I found a problem in my counting textbook, which is stated above. It gives the string AAAAAABBBBBB, and asks for how many arrangements (using all of the letters) there are such that every A is next to at least one other A.
I calculated and then looked into the back for the answer, and the answer appears to be $105$. My answer fell short of that by quite a bit. I broke down the string into various cases, and then used Stars and Bars to find how many possibilities there are for each. Now here's what I have got so far. First case would be all As are right next to each other, leaving $2$ spots for the $6$ Bs. That gives $\binom{7}{1}$ from Stars and Bars, $7$ possibilities. Second case was dividing the As into $2$ groups of 3 As. There would have to be $1$ B between the two, which leaves $5$ Bs that can be moved. Using Stars and Bars, there are $3$ possible places to place a B and $5$ Bs in total, so $\binom{6}{2}$, $15$ possibilities. Then there's a group of $4$ As and another group of $2$ As. $1$ B would be placed inbetween, and then the calculation would be the same as the second case, except it would have to be doubled to account that the groups of As can be swapped and it would be distinct. That gives $30$ possibilities. Then I found one final case of dividing the As into 3 groups of 2 As. 2 Bs would immediately be placed between the 3 groups, leaving 4 Bs to move between the 4 possible locations. I got $\binom{5}{3}$ for that, which adds $10$ possibilities. Summing it up, I only have $62$ possibilities, which is quite far from the $105$ answer. Any ideas where I might have miscalculated or missed a potential case?
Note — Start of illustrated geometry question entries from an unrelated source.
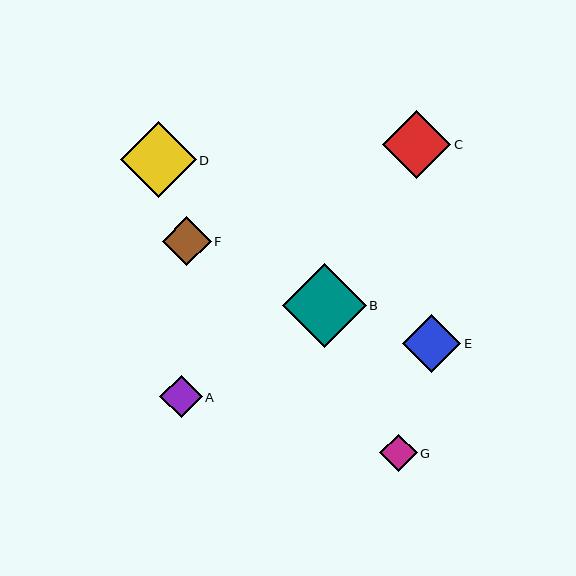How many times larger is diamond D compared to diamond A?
Diamond D is approximately 1.8 times the size of diamond A.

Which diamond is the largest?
Diamond B is the largest with a size of approximately 84 pixels.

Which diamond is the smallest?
Diamond G is the smallest with a size of approximately 38 pixels.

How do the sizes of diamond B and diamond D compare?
Diamond B and diamond D are approximately the same size.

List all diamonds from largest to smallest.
From largest to smallest: B, D, C, E, F, A, G.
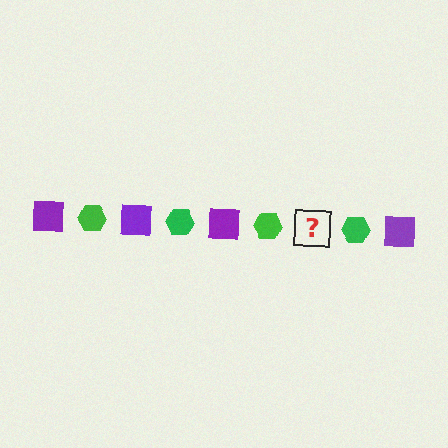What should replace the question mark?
The question mark should be replaced with a purple square.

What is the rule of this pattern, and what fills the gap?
The rule is that the pattern alternates between purple square and green hexagon. The gap should be filled with a purple square.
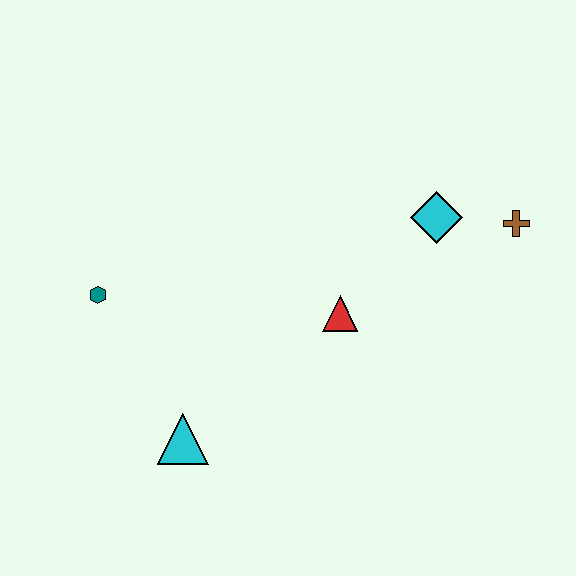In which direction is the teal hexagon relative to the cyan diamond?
The teal hexagon is to the left of the cyan diamond.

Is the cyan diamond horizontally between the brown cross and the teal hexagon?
Yes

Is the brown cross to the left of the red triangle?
No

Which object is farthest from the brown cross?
The teal hexagon is farthest from the brown cross.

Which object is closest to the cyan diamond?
The brown cross is closest to the cyan diamond.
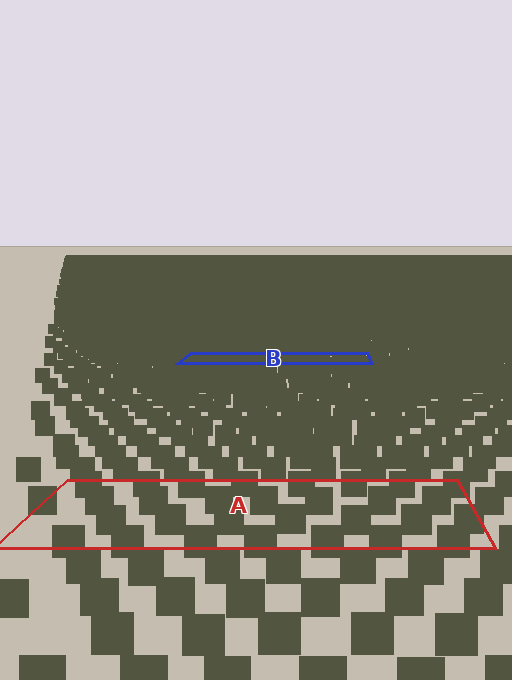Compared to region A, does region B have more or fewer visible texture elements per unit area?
Region B has more texture elements per unit area — they are packed more densely because it is farther away.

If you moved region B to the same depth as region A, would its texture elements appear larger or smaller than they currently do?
They would appear larger. At a closer depth, the same texture elements are projected at a bigger on-screen size.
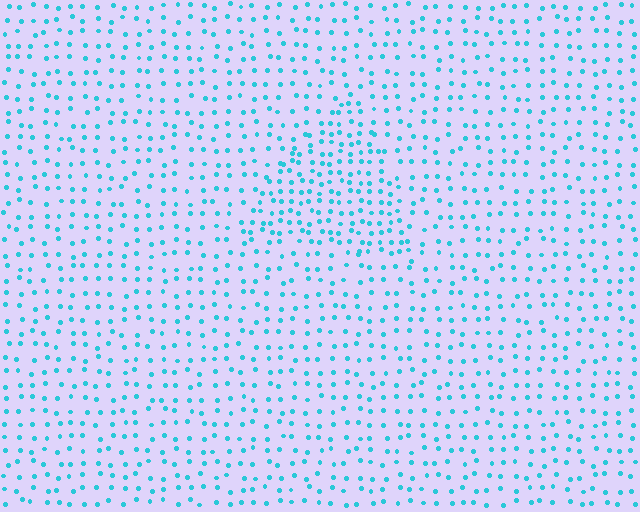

Additionally, are there any better ways to calculate this compared to this method of casework?
Best Answer
You missed the fact that there can be any number of
Bs between the two groups ofAs. For the $3+3$ case,If there's one
B, number of cases is $6$.If there's two
Bs, number of cases is $5$.If there's three
Bs, number of cases is $4$. $$\cdots$$ If there's sixBs, number of cases is $1$.In total, there are $6+5+4+3+2+1=21$ ways.
Similarly, there are $21\cdot2=42$ ways for the $4+2$ case.
Now, a similar mistake you did for the $2+2+2$ case. Can you get it now and complete your solution?
Hope this helps. Ask anything if not clear :)